Tidak satupun dari kejadian itu yang dilaporkan di Inggris sebagai
terorisme. Kebanyakan malah tidak diberitakan sama sekali. Padahal
itu adalah periode tenang dan damai, meredanya kekerasan. Tanggal 18
Mei, tank-tank dan helicopter Israel menembakkan peluru ke kelompok
demonstran, dengan membunuh 8 diantaranya. Kekejaman ini punya arti
penting dan demostrasi adalah bagian dari gerakan tanpa kekerasan
rakyat Palestina, yang sering kali terlihat melakukan protes damai
dengan doa di sepanjang tembok apartheid itu. Kebangkitan gerakan
ala Gandhi ini luput dari berita di media.
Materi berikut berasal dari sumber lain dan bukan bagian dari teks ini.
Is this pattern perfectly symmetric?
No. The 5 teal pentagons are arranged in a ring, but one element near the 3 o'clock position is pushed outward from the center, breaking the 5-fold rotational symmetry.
Kebenaran tentang Chechnya juga ditekan dengan cara serupa. Tanggal
4 Februari 2000, pesawat tempur Rusia menyerang desa Katyr Yurt di
Chechnya. Mereka memakai "bom vakum" yang mengeluarakan uap minyak
dan menyedot paru-paru keluar, dan telah dilarang dalam Konvensi
Jenewa. Orang-orang Rusia membom suatu konvoi orang-orang yang selamat yang memakai bendera putih. Mereka membunuh 363 laki-laki, perempuan dan anak-anak. Ini adalah sebagian kecil dari aksi-aksi terorisme yang tak terhitung di Chechnya yang dilakukan Negara Rusia, yang pemimpinnya Vladimir Putin, memiiliki "solidaritas penuh" atas Tony Blair.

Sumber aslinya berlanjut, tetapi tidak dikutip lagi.